Il giovedì mattina nevischiava, il mio umore sui sospetti riguardo a Sampo si era mitigato. In compenso, un mio molare cariato, sulla mascella destra, stava iniziando a pulsare in maniera allarmante.
In verità non era l’unico con quel problema, ne avevo un paio che presentavano i primi segni di carie: infatti, a turno, ogni tanto mi facevano vedere le stelle. Era da un po’ che non rompevano le palle, ma pareva che la tregua fosse terminata, quindi mi rassegnavo al peggio.
Dovevo decidermi a vincere il terrore del dentista, non ere più procastinabile, questa storia del mal di denti ciclico doveva terminare.

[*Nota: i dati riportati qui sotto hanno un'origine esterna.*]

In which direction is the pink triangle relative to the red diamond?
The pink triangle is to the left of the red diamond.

Purtroppo il solo ronzio del trapano mi faceva saltare sulla sedia, l’idea dell’ago per l’anestesia, infilato in una gengiva era terrificante: mi faceva venire in mente scene di tortura in un lager nazista.
Occorreva un atto di volontà per affrontare la poltrona odontoiatrica.
Dovevo compierlo in uno stato di estraneazione mentale: come quando in meditazione trascendentale, escludevo il mondo dalla mia percezione sensoriale.
Dovevo essere una specie di Buddha che si faceva riparare i denti in stato di perfetta meditazione.